JAN/FEB '04
 前号の総括というわけで(?)、メインの特集はWCチャンプのレニーと、世界選手権のジュニアチャンプであるサム・ヒルとなってます。97〜99年にかけてジュニアカテゴリーで活躍していた選手の多くが現在のレースを引っ張っているのはご存じの通り、その後、僅か数年でレニーはチャンプにまで上り詰めてしまったのかと驚きますが、現時点でもの凄いマシンコントロールを見せているサム・ヒルも同じような道を辿るのかもしれないです。余談ながら、この号にはレニーが使用したIron Horse(後輪のフルボトムした跡が!)、ACショソンが04シーズンに使用するDHバイク、フィオン・グリフィスが使用していたFoesが掲載してあり、最近の自転車は、どれもシンプルな構造にまとめられている模様。一方、UK内ではフォークやショックのチューニングを行うショップもあるそうで、中の具(ピストン)まで変更するらしく、本格的なってきたじゃないですか。
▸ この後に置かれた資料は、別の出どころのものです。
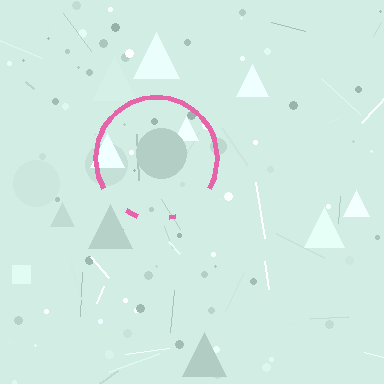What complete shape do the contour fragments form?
The contour fragments form a circle.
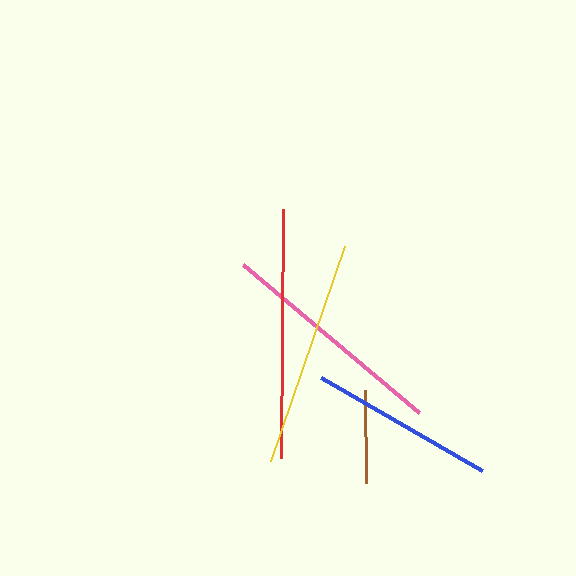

 レースのレポートではユタ州で行われたRed Bullの模様と、ウッドワードのSuper X DHの模様が掲載です。最近は、ただ落ちるだけでは飽き足らない人が多いのか、グラシアやコーワン(KONA)のように一捻り入れる人もいるらしい。もうグラシアの写真なんかフリー・フォールと何処が違うのかと突っ込みたいです…。その他、90年代半のレースを振り返る「回想録」なんかも懐かしい。ニコがMag21でDHしている!と思えば、スティーブ・ピートの新人時代(チームはKONAだったりする)、とどめはマイキーがマンモスを走っている連続写真とか、たかだか10年くらい前なのに隔世の感があります。

MAR/APR '04
 オフシーズンと言うこともあって、トップレーサーの特集や新製品紹介が多いです。特にピート特集は、2004シーズンにかける意気込みが語られていて読み応えがあります。一昨年にWC総合優勝を勝ち取り、このまま彼の時代が来るのかと思いきや、昨年の初戦で怪我をしてしまいDHで満足な走りができなかったのがケチの憑き初め、順調にポイントを稼ぐライバルを意識すればするほど自分の走りができず、不本意なシーズンを送ってしまったようです。昨年は4Xの怪我が悪影響を及ぼしただけに今シーズンは自重するのかと思ってしまいますが、これまでと同じようなレーシングスタイルを貫くそうです。また、グレッグ・ミナー特集では、今シーズンからHondaへ移籍することもあり、彼のパフォーマンスと併せて今期の活躍が予測されています。手回しが良いことに、今号には某ライターによるHondaのインプレッションが投稿されており、読者の想像力をかき立てる仕組みに!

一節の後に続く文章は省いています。